Terraforming Mars may have to wait yet a while longer.
The Martian surface is covered in UV-activated chemicals that inhibit the development of any lifeforms, as recent tests of the topsoil have shown.
ESA’s Exomars rover will now begin digging under Mars’ toxic surface, searching for any proof of current or past life on the planet.
Recent tests conducted on Martial soil have confirmed that oxidant compounds known as perchlorates permeate the the Red Planet’s surface.
Perchlorates are highly oxidized forms of chlorine, a chemical commonly used in household cleaning products and also as a disinfectant in swimming pools. The downside of it is that at high concentrations, chlorine is extremely toxic. It was weaponised and used as a chemical warfare agent during the First World War, for example.
Perchlorates were first thought to be present on the Martian soil as far back as 1976, when the Viking probes landed there.
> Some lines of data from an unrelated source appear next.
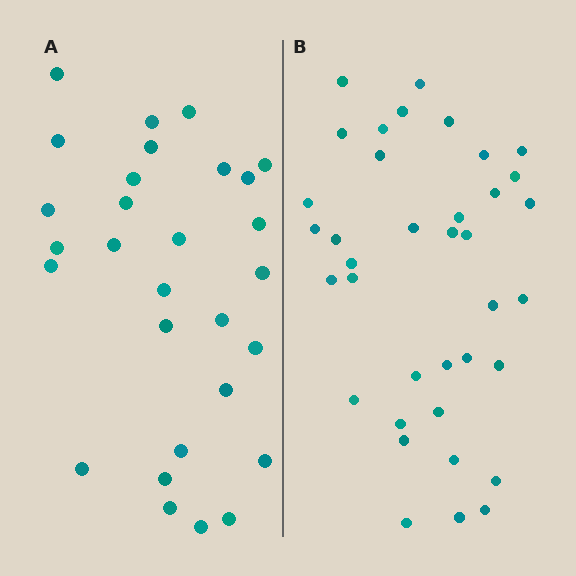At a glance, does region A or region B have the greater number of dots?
Region B (the right region) has more dots.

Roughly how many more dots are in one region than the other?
Region B has roughly 8 or so more dots than region A.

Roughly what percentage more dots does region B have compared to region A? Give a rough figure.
About 30% more.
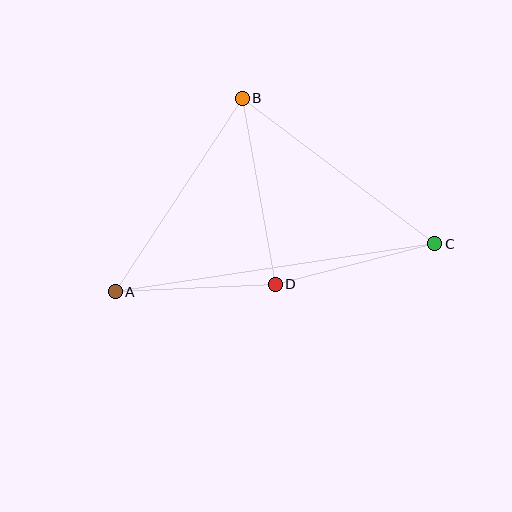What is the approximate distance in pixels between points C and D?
The distance between C and D is approximately 165 pixels.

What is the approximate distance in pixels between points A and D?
The distance between A and D is approximately 160 pixels.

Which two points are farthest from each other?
Points A and C are farthest from each other.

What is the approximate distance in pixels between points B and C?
The distance between B and C is approximately 241 pixels.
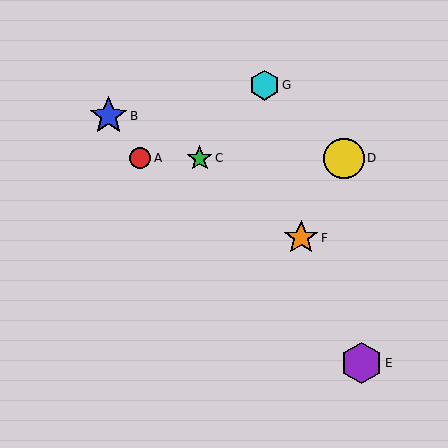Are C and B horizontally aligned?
No, C is at y≈158 and B is at y≈116.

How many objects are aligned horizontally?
3 objects (A, C, D) are aligned horizontally.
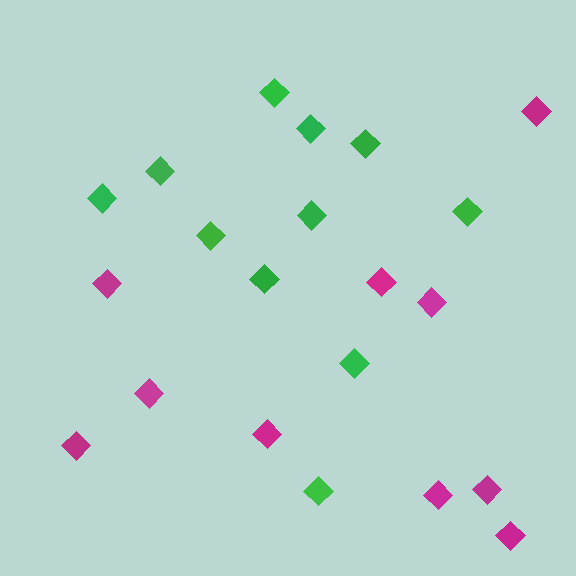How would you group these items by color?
There are 2 groups: one group of magenta diamonds (10) and one group of green diamonds (11).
The compounds were detected again by the Curiosity rover, which is still marauding around Mars today.
The bad news is that when perchlorates are hit by UV radiation, which occurs on Mars pretty much all the time, the compounds become activated and turn into a particularly effective bactericide, killing off most microbial life.
This effect is a double edge sword. While the chemicals present on the Martial soil will destroy any microbe brought from Earth, thus preventing the contamination of Mars with exogenous bacteria, it also means that life on the surface is all but impossible at this point in time.
Scientists will now have to dig deep into the Martian subsoil to try and find any trace of life, past or present.